Là encore, il est dommageable que le chantier n’ait pas pu bénéficier d’un allongement de sa durée en regard des exigences thermiques de la nouvelle réglementation environnementale RE2020. Nous sommes navrés de constater que peu de clients prennent ces nouvelles pratiques en considération dans l’élaboration de leur planning prévisionnel.

Nous avons évoqué, ensemble, la nécessité de sens critique nécessaire à tout bon Maître d’œuvre d’exécution. Que vous apporte cette compétence particulière, de quelle manière elle complète votre approche d’architecte ?

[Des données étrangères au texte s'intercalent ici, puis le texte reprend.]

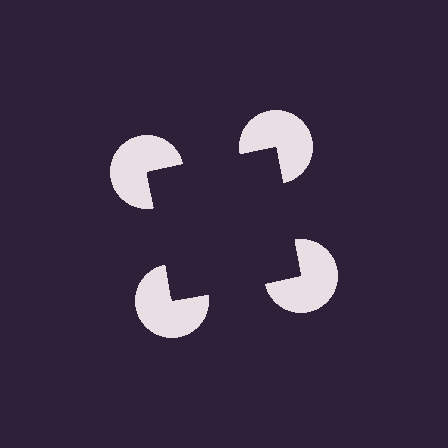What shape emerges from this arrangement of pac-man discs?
An illusory square — its edges are inferred from the aligned wedge cuts in the pac-man discs, not physically drawn.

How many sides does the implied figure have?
4 sides.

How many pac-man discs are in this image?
There are 4 — one at each vertex of the illusory square.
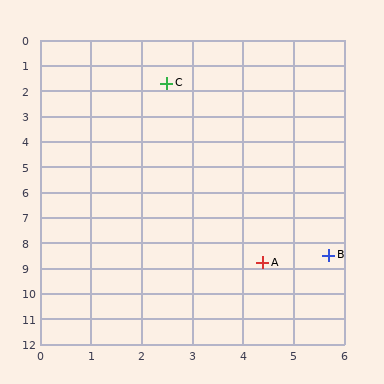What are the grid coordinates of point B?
Point B is at approximately (5.7, 8.5).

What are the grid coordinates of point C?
Point C is at approximately (2.5, 1.7).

Cette compétence est pour moi un incontournable du rôle de l’architecte. Savoir comment se construit son bâtiment et en être un acteur majeur. Il n’y a pas de chantiers identiques à l’image des projets, les techniques aussi n’ont cessé d’évoluer. La prise en charge de la réalisation de chantier modifie notre manière de concevoir un bâtiment et peut être aussi de repousser certaines limites avec l’expérience acquise. Le rôle de l’architecte est de construire. Ainsi nous intéressons à la matérialité du projet et à son mode constructif. C’est cet aspect du projet que l’architecte a perdu en limitant son intervention en tant que concepteur et pas en tant que constructeur. Sa part technique lui a été retirée, il a été en quelque sorte dépossédé de son rôle. Ce constat est dommageable surtout lors de chantier lorsque nous devons travailler avec tous ces partenaires. Dans les montages d’opérations, l’architecte se doit d’être averti pour être compétent. Comment peut-on dialoguer avec un BET Structures ou Façades si nous n’avons pas une certaine connaissance de ses spécialités ?

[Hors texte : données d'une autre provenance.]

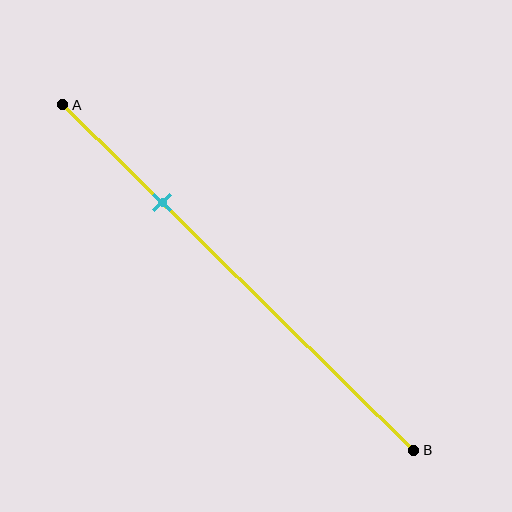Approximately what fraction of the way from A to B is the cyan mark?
The cyan mark is approximately 30% of the way from A to B.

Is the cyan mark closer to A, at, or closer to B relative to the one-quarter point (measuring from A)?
The cyan mark is closer to point B than the one-quarter point of segment AB.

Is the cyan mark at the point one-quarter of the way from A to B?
No, the mark is at about 30% from A, not at the 25% one-quarter point.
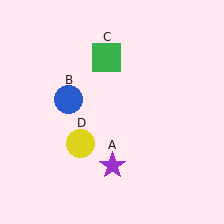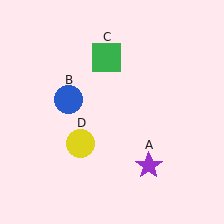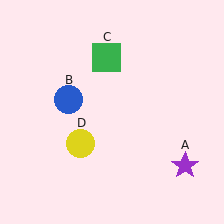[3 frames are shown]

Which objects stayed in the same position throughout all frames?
Blue circle (object B) and green square (object C) and yellow circle (object D) remained stationary.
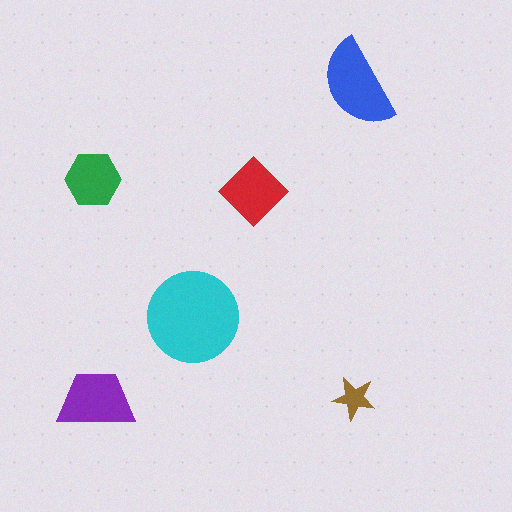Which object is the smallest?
The brown star.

Arte Charpentier chantier neuilly moex maitrise d'oeuvre d'execution
© Elise Robaglia

Le chantier est avant tout du concret, c’est là qu’on réalise comment se font les choses. Tout son lexique est matériel : on parle d’un clapet, d’une gaine, d’objets tangibles qui agissent et prennent corps dans l’espace. Au sein d’Arte Charpentier, chacun à notre niveau, nous portons ces compétences et dialoguons avec des spécialistes en face qui portent ces compétences techniques. Cette compétence MOEX permet aux architectes en interne de se former en amont. Notre rôle est d’interroger chaque participant du projet, dans le cadre de la réalisation globale. En s’engageant chacun au-delà de nos phases de conception préétablies, nous renforçons notre socle de connaissances. De même que les architectes qui ont réalisé la phase VISA nous accompagnent sur le chantier, ils participent pleinement au dialogue que nous mettons en place avec les entreprises.

D’un point de vue légal, quel est votre point de vue sur la responsabilité imputée aux architectes ?

De manière générale, chaque acteur du projet, dans la limite de son intervention, de son implication, est responsable d’une certaine manière, lors de la survenance d’un contentieux. La responsabilité va toujours de pair avec la mission qui nous est confiée. Il est important, pour l’architecte, de connaître le contenu de la mission du projet et les limites de sa mission, mais surtout de ne pas s’engager sur des sujets qui dépassent ses compétences. Chaque phase du projet conditionne des engagements différents. La réalisation du projet par l’architecte permet aussi de verrouiller cette grande part de responsabilité, comme sur les accords mis en place avec tous les autres acteurs de cette réalisation. Il faut trouver des points d’équilibre entre la responsabilité des architectes, des ingénieurs, des divers intervenants et des donneurs d’ordre toujours plus présents dans cette phase opérationnelle. L’architecte ne prend plus seul une décision, il a un devoir de conseil, mais ne peut pas prendre en responsabilité une décision collective.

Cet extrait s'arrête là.